Family's choking tragedy leads to life-saving movement

If someone was choking, would you know what to do?

A family in Delaware is hoping more people - especially restaurant workers - learn how to help.

Sympathy cards are still out on display wishing comfort to Millard Davis and his family. He lost his wife, Catherine, just six weeks ago.

"Well Catherine actually was the most wonderful, kind person I knew," said Millard Davis, Catherine's husband.

She and Millard were together 30 years, traveling and spending a lot time with family. She was out with Davis celebrating their anniversary, an early dinner at a nice restaurant.

"Towards the end of the dinner, she got a little quiet," said Davis.

Then he says she got up.

"I knew something was wrong. I didn't know what was wrong," said Davis.

He says she didn't grab her throat to indicate choking, but it turns out she was choking. He yelled for someone to call 911.

The timing of what happened next is a bit fuzzy. He says a worker did come over and tried to do the Heimlich maneuver, now called abdominal thrusts, but by the time that happened, Catherine had passed out. She was unconscious, and Davis says no one knew what to do.

An ambulance arrived. Emergency workers tried to save her, but too much time had passed.

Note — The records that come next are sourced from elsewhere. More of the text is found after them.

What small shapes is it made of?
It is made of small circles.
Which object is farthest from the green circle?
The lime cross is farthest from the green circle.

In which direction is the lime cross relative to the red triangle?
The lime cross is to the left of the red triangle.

It only takes 4 to 6 minutes without oxygen for brain damage to start. Catherine died at the hospital after choking on a piece of lobster.

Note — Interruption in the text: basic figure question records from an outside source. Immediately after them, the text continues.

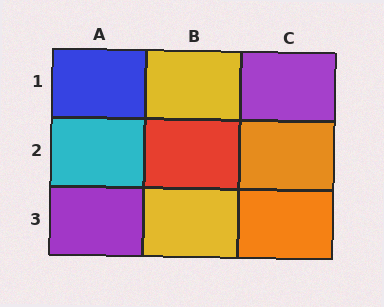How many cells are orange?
2 cells are orange.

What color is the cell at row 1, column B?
Yellow.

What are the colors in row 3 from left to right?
Purple, yellow, orange.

"We all had the same question: What happened? How did this happen?" said Patty Hartman, Catherine's daughter. "And that's how we came to find out that restaurants don't have to have people on staff that know CPR or the Heimlich."

Patty Hartman, Catherine's daughter, is now trying to change that.

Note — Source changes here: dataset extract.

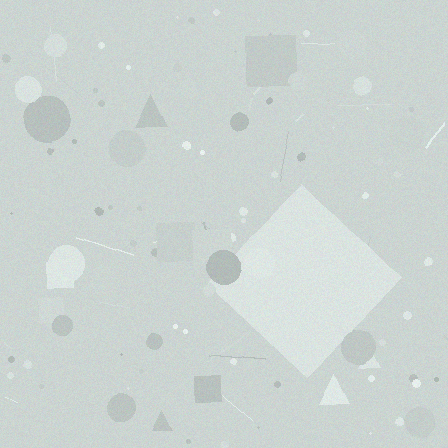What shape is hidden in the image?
A diamond is hidden in the image.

She has Delaware State Rep. Bryon Short looking into the issue.

Several states, including New Jersey, have laws that require restaurants to display posters like on how to help someone choking.

A few states go a step further, requiring staff be trained on how to help.

There are no such laws in Pennsylvania or Delaware.

Short says he's working with the Delaware Restaurant Association to find a workable solution.

"The more people that know how to respond in an emergency situation like this, the better off we all are," said Rep. Bryon Short.

"I would love to see not only more restaurant workers trained, but our community in general trained and aware that they, too, can make a difference in somebody's life," said Theresa Young, American Red Cross, Delmarva Chapter.

"It just seems like a no-brainer that a restaurant would be a place where people are trained in CPR and the Heimlich," said Patty Hartman.

The family will never know for sure if CPR had been started, if it would've saved Catherine. But they do want to make sure this doesn't happen to anyone else.

The Red Cross offers classes to the public.